Published June 26, 2026
How it works
A non-deterministic system has to be judged statistically. By sampling repeatedly and treating the outputs as a distribution, you can ask sharper questions: has this version's output distribution shifted from the last one (a two-sample Kolmogorov–Smirnov test), does stated confidence track actual accuracy, how wide is the spread of a metric under resampling (Monte Carlo).

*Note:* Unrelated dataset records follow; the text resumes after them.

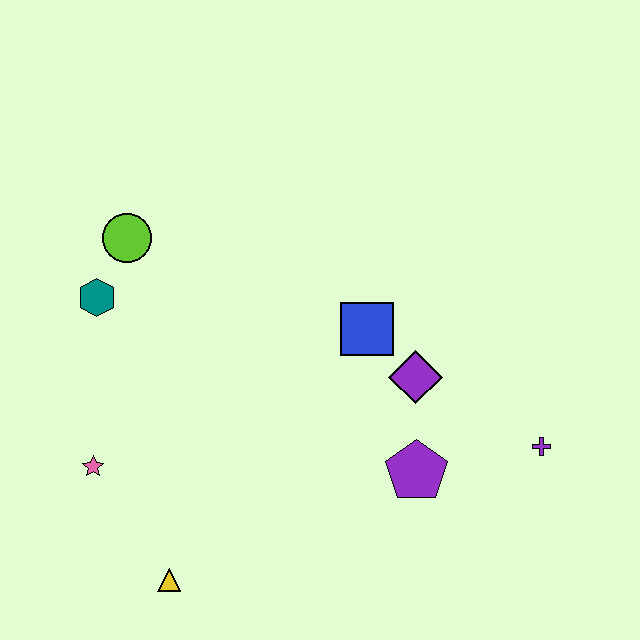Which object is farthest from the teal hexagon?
The purple cross is farthest from the teal hexagon.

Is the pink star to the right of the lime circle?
No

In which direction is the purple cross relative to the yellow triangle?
The purple cross is to the right of the yellow triangle.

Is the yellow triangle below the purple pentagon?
Yes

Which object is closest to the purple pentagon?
The purple diamond is closest to the purple pentagon.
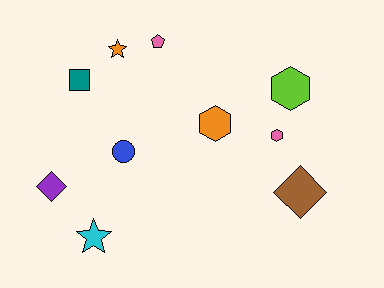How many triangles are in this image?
There are no triangles.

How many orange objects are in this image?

It turns stochasticity from a nuisance into a measurable property — the natural lens for stability, longevity, and decay.
When to use it
Calibration studies; detecting distribution shift between versions; quantifying variance in a metric; any claim about stability rather than a single output.
Limitations
Needs enough samples to be meaningful, and a shifted distribution tells you behaviour changed, not whether it changed for the better. Choosing the right statistic and threshold is itself a modelling decision.
Method yield
- Findings
- 1
- Versions spanned
- 4
- Yield score
- 3
Severity-weighted across the published findings below. Why we measure this →
Findings it surfaces (1)
Documented failures this method catches — the evidence it works.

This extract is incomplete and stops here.